‘Me, too, please, Father. Me, too’


By the Rev. Ben Hunt - Your pastor speaks



Today, the day that I am writing this “Your Pastor Speaks” article, is Monday, April 11, 2022. Today would have been my mom Mary’s 89th birthday, but she passed away last June. On this week after we have celebrated the resurrection of Christ, and his work upon the cross has ended, and his work within and through each of us has begun, it is on my heart to honor him and him in my mom as an example of “what now?” for the lives of each of us as believers.

Growing up, my mom saw some examples of faith around her, but she never came to faith in childhood.

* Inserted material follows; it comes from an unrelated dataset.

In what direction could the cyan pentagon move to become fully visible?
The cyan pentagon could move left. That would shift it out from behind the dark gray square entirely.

In fact, even after she had married my dad Jack, who was a teacher and pastor and a wonderful example of faith to her for many years, she herself did not come to faith. Yet while we tend to want to deal in “right nows,” God deals with lifetimes, and late in life, in her 70s, Mary came to a personal, genuine, life-altering relationship with Jesus Christ. It was life-altering for me, too; now she was not only my mom, but she was more importantly my sister in Christ.

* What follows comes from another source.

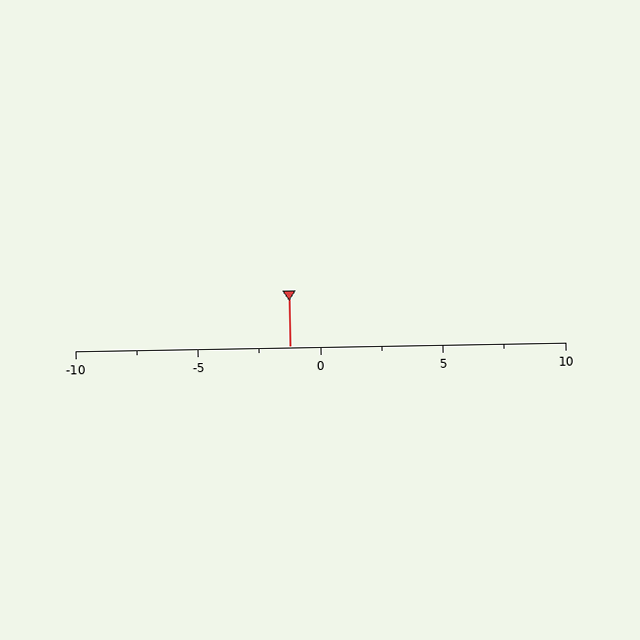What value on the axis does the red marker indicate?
The marker indicates approximately -1.2.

Mary had been a fearful hermit of sorts prior to that but, liberated by her faith in God through Jesus Christ, she bravely embraced personal relationships, and learning, and public activities, and even airline travel to other states. She met monthly with three dear women from her high school days and, when God opened the door, she would share her faith.

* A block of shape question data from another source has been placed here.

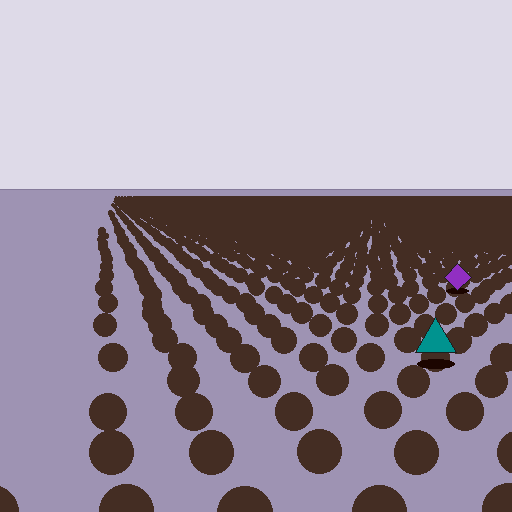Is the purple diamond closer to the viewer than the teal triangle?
No. The teal triangle is closer — you can tell from the texture gradient: the ground texture is coarser near it.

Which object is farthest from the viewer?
The purple diamond is farthest from the viewer. It appears smaller and the ground texture around it is denser.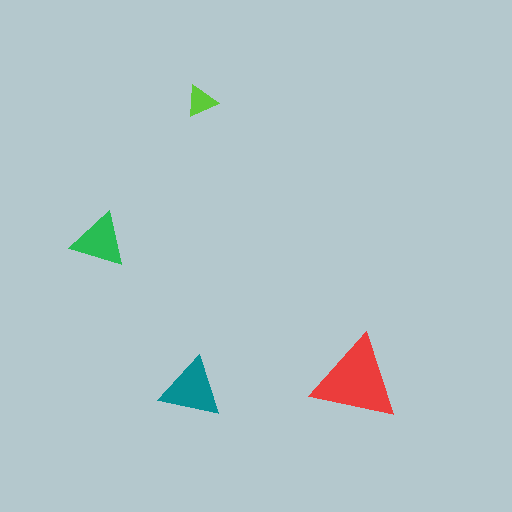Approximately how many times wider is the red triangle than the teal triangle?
About 1.5 times wider.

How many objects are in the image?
There are 4 objects in the image.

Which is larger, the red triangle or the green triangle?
The red one.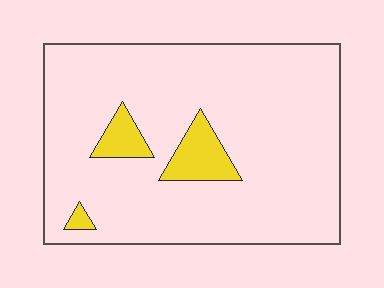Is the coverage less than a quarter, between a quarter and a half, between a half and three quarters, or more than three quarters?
Less than a quarter.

It was a whole new life for Mary as she allowed Jesus’ work within her to grow. This new life, however, was not without its daunting challenges, and the day came when Mary needed to face the biggest challenge from her former life – the fear of dying, and specifically dying while under anesthesia. Mary’s dentist told her that they needed to operate on some teeth, and that he would need to “put her under” during this procedure. The teeth were problematic, and at least an hour would be set aside just for the surgery.

She told the dentist “yes” regarding the surgery and then, when we had left his office, asked me to pray with her. We thanked God for setting both of us free from fear, and we asked him for his very best for her during the operation.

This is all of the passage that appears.